When covid-19 hit, David Findlay, like everyone else, was forced to stay inside. Without the chance to explore the world, he found himself looking inward - recalling the memories of losing a friend to an accident in high school. It was here that he discovered there was perhaps something unresolved for him, as well as a story worth sharing. The result of this self-exploration? ‘Lay Me by the Shore’.
Shot on 70mm film, and featuring a young cast of non-actors, David’s work follows a week in the life of Noah, a high school senior in his final days of class as he comes to terms with his best friend’s passing. It’s sensitive, thoughtful, and has received critical acclaim, having played at Berlinale 2022, TIFF 2022, and on Vimeo - where it recently received a Staff Pick Premiere.
LBB’s Josh Neufeldt caught up with David to find out more about the writing process, why non-actors were the right choice, and why it’s important for films to leave room for the viewer.
LBB> How did you come up with the idea for ‘Lay Me by the Shore’?

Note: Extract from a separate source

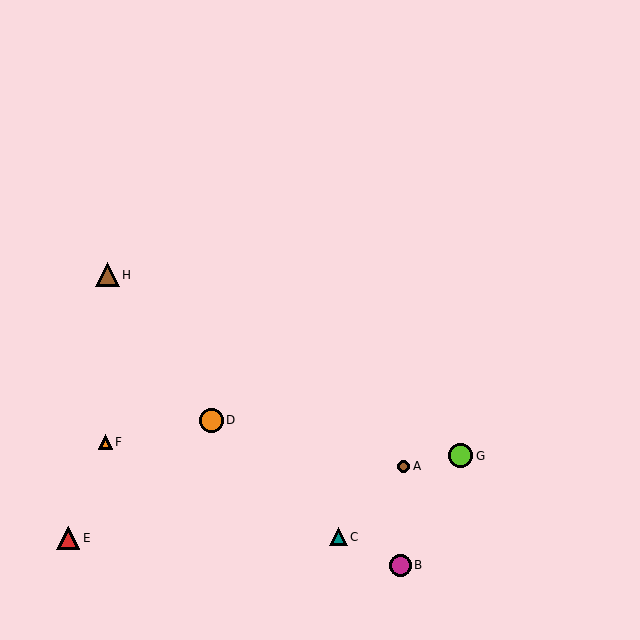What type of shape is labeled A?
Shape A is a brown circle.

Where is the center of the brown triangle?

David> The inspiration for ‘Lay Me by the Shore’ (‘LMBTS’) came during April 2020 - the very start of the pandemic. During that month, aside from editing ‘Found Me’, which I had wrapped just in time before lockdown, I, like everyone else, wasn’t out experiencing the world (which is usually how I find inspiration). Inadvertently, I ended up looking inward, and I realised that it had been 10 years since I lost a friend to an accident, which had happened when I was in high school. The realisation just sent me right back to that period. I began remembering things very vividly and found there was perhaps something unresolved for me, but also worthwhile sharing. After about two months of very slow writing, I found the piece of music ‘Lay Me by the Shore’ by The White Birch, and that’s where it all clicked. I knew I wanted to tell the story - subtly from the perspective of the recently departed - and the song not only supported that POV, but its tone was exactly what I envisioned. From there, the music was woven into the film’s DNA and heavily inspired the rest of the writing process.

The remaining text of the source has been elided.